Monday, August 24, 2015

Making change

I think we're enjoying an early Augtober. This happens frequently in My Minnesota so I'm not going to panic just yet, unlike those "investors" worldwide who seem to be panicking because the world economy isn't growing at more than a 15%/year  rate. I realize that most of us humans resist change. I know I certainly do. I also realize that we've created a world economy that isn't sustainable. That means if we care about our future, our children, their children, and our own old age, we need to change. The more we resist change because it doesn't fit our unrealistic expectations, the more traumatic the effect will be when change does occur. Would we rather have lots of little quakes or just one that's 9.1 on the Richter scale? We can't stop the tectonic plates from moving.

I usually find it easier to adjust to a gradual change. From what I've read, species evolution can better adapt if the rate of change isn't excessive? That (sort of) brings us back to Augtober. During the past week, I've seen a handful of trees in scattered locations that have begun to put on autumnal hues. Several of the plants have already changed from blooms to seed heads. The local dragonfly population has thinned out and, thank God, so have the deer flies. All of this before the state fair has even started.

a hint of color changes to come
a hint of color changes to come
Photo by J. Harrington


dried seed heads in front of goldenrod
dried seed heads in front of goldenrod
Photo by J. Harrington

Two weeks ago we reached this year's world overshoot day. We still have about four and a half months to go this year. We're acting like the person who tells their bank "I can't be overdrawn, I still have checks left." Detroit relied on the auto industry just as the Iron Range and much of northern Minnesota has relied on mining and forestry as extractive industries and western and southern Minnesota is relying on industrial agriculture as an extractive industry, with southwestern Minnesota trying to import water from the Missouri River in South Dakota, in part because the industrial farms have polluted most available surface and groundwater. Northern Minnesota and its mining are busy trashing those water sources. Remember the Pete Seeger song, Where have all the flowers gone? It has the chorus "When will they ever learn? [repeat] Does that seem to fit what we're doing to our home state as well as our home planet?

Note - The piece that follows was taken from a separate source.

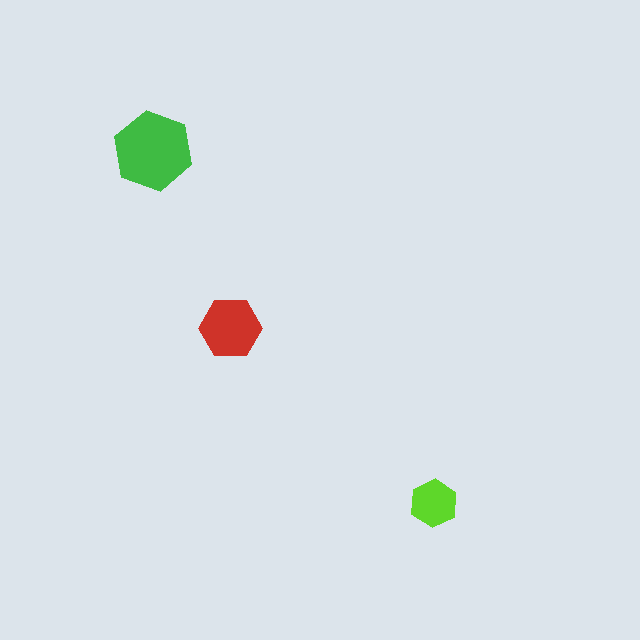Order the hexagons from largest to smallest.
the green one, the red one, the lime one.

And yet, there are alternatives. The Massachusetts Institute of Technology has been doing work on "green mining." They note from one case study that
"Some major changes in their environmental mining policy since closing in 2002 include:
  • Changes in tailings storage. Paste-tailings are now dried out and laid flat in a facility, which makes them less volatile and and more compact. This reduces:
  • The supply of fresh water needed, since the water from tailings can be recycled
  • Chemical reagents in tailings that can be recycled along with the water
  • Eliminates the need for 120 evaporation ponds ("Molycorp Innovations," 2012).
  • New technologies which use the excess cerium in stockpiles. Xsorbx uses cerium's magnetic properties to remove phosphorus from water ("Molycorp annual report," 2011).
  • Using waste heat from mining to generate steam and power, thus decreasing the carbon footprint.
In addition to being less environmentally damaging, these changes also reduce Molycorp's production cost by saving on water, chemical reagents, heat, power and total area used for stockpiling and waste piles. As such, these regulations are both environmentally friendly and economically feasible."
It would seem that some of us are able to learn some of the time. There's hope.

The Waking

By Theodore Roethke 

I wake to sleep, and take my waking slow.   
I feel my fate in what I cannot fear.   
I learn by going where I have to go.

We think by feeling. What is there to know?   
I hear my being dance from ear to ear.   
I wake to sleep, and take my waking slow.

Of those so close beside me, which are you?   
God bless the Ground!   I shall walk softly there,   
And learn by going where I have to go.

Light takes the Tree; but who can tell us how?   
The lowly worm climbs up a winding stair;   
I wake to sleep, and take my waking slow.

Great Nature has another thing to do   
To you and me; so take the lively air,   
And, lovely, learn by going where to go.

This shaking keeps me steady. I should know.   
What falls away is always. And is near.   
I wake to sleep, and take my waking slow.   
I learn by going where I have to go.